Playing for Thrills
Wang Shou
No Exit pbk, 325pp, £6.99
Review by Gerald Houghton (1997)
The narrator of Playing For Thrills falls under investigation for a decade-old murder when his former friend finally fetches up, beheaded. The problem is not so much that he has to clear his name as satisfy himself as to whether or not he was responsible. Friends give contradictory evidence, and the girl he was supposedly hooked-up with at the time cannot be found.
Despite its day-glo colours and ludicrous comparisons to John Woo, Shuo’s novel has far more in common with the films of Wong Kai-Wai than anything in that tiresome two-(ham)fisted oeuvre. French cinema, especially the likes of Kassovitz’s La Haine, tells us more about the boastful Beijing underclass Shou paints than our own notions of contemporary China.

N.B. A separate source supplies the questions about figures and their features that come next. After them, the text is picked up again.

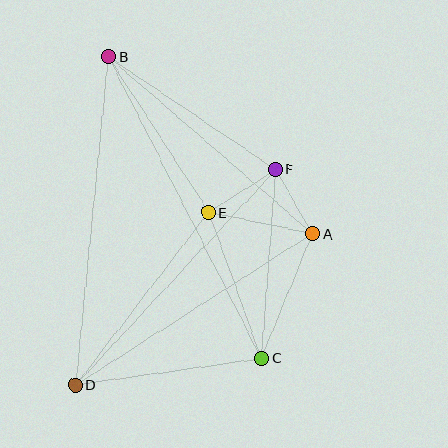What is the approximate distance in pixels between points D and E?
The distance between D and E is approximately 218 pixels.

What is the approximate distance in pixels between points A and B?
The distance between A and B is approximately 270 pixels.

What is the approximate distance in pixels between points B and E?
The distance between B and E is approximately 185 pixels.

But lest you imagine it’s all simple flip-hip disaffection, structurally the book finds echoes in Kafkaian nightmare and dream sequences reminiscent of the Japanese writer Haruki Murakami. And finally, before we collapse under the dead-weight of references, the looming end cannot help but reminds us of literary gamester James Sallis. The book is a quest not for answers (there are precious few) but identity. The narrative pull is not towards resolution and revelation for, as someone concludes, ‘At most we can put off the inevitable for a while’.
Far from the simple crimer the cover suggests, an engagingly sophisticated animal, and, as such, a major new feather in No Exit’s ambitious cap.